Introduction
AgenticSeek is an open-source autonomous AI agent that runs entirely on local hardware. It can browse the web, write code, manage files, and execute multi-step tasks using open-weight models like DeepSeek-R1, without requiring any cloud API keys or subscriptions.
What AgenticSeek Does
- Runs autonomous multi-step tasks using local LLM inference
- Browses the web with a built-in headless browser for research
- Writes, edits, and executes code in a sandboxed environment
- Manages local files and directories as part of task execution
- Supports voice input for hands-free interaction
Architecture Overview
AgenticSeek uses a Python agent loop that decomposes tasks into steps, selects appropriate tools (browser, code executor, file manager), and iterates until completion. LLM inference runs locally via compatible backends like Ollama or llama.cpp. The browser component uses Selenium for web interactions, and code execution is sandboxed in isolated processes.
Self-Hosting & Configuration
- Clone the repository and install Python dependencies
- Set up a local LLM backend (Ollama, llama.cpp, or vLLM)
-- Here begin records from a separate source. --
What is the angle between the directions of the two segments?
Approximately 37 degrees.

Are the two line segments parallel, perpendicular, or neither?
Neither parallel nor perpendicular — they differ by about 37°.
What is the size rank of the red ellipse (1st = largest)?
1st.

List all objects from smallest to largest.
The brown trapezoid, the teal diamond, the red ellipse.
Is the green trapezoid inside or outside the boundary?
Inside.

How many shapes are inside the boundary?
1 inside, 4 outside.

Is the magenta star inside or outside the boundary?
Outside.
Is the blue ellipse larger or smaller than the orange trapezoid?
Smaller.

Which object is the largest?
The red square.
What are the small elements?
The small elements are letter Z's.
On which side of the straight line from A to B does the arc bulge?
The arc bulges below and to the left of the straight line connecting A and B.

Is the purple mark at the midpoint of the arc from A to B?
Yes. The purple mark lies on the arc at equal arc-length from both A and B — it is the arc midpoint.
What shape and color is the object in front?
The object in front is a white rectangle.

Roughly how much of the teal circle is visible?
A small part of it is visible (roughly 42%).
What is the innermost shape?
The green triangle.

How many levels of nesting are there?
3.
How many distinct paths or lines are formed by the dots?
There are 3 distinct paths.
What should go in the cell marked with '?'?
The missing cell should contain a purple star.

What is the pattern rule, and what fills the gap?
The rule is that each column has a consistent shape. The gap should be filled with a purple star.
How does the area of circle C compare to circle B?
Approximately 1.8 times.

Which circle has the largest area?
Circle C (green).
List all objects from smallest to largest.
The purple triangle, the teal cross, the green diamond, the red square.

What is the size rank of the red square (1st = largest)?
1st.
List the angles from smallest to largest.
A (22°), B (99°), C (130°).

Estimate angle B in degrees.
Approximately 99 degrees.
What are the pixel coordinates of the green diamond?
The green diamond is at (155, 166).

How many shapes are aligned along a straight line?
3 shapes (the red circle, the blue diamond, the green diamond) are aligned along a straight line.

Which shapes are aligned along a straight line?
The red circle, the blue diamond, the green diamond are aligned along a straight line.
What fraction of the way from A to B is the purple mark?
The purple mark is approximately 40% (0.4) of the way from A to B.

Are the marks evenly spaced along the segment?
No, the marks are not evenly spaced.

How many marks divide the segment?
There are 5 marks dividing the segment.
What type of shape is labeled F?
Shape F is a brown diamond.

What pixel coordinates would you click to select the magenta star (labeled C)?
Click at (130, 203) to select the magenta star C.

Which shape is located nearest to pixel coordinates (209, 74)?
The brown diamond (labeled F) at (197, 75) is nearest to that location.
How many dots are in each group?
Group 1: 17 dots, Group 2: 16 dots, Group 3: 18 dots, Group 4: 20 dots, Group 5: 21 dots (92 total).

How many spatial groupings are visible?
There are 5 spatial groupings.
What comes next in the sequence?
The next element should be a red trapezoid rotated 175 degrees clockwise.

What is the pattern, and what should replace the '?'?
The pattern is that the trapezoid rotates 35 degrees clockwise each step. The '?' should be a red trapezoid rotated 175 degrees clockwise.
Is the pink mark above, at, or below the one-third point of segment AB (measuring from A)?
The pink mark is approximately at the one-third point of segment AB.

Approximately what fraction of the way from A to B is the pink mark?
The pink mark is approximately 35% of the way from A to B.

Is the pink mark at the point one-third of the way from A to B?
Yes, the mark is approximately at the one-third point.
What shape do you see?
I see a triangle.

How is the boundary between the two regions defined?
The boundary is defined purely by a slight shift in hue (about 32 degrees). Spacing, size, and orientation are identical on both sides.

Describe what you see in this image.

- Configure model selection and inference parameters
- Optionally enable voice input with a local speech-to-text model
- Adjust sandbox security settings for code execution
Key Features
- Zero cloud dependency: no API keys, no subscriptions, no data leaving your machine
- Multi-tool agent: browser, code executor, and file manager built in
- Works with open-weight models like DeepSeek, Llama, and Qwen
- Voice interaction support via local speech-to-text
- Sandboxed code execution for safety
Comparison with Similar Tools
- Open Interpreter — similar local agent; AgenticSeek adds autonomous web browsing
- AutoGPT — cloud-API dependent; AgenticSeek runs fully offline
- OpenManus — cloud-first agent; AgenticSeek prioritizes local inference
- GPT4All — chat-focused; AgenticSeek is task-oriented with tool use
FAQ
Q: What hardware do I need? A: A machine with at least 16 GB RAM and a modern GPU (NVIDIA recommended). CPU-only mode works but is slower.
Q: Which models work best? A: DeepSeek-R1 and Qwen 2.5 perform well for agentic tasks. Smaller models can be used for lighter workloads.
Q: Is the code execution safe? A: Code runs in a sandboxed process with restricted system access. Review the security configuration for your use case.
Q: Can it access the internet? A: Yes. The built-in browser enables web searches and page interaction. All processing stays local.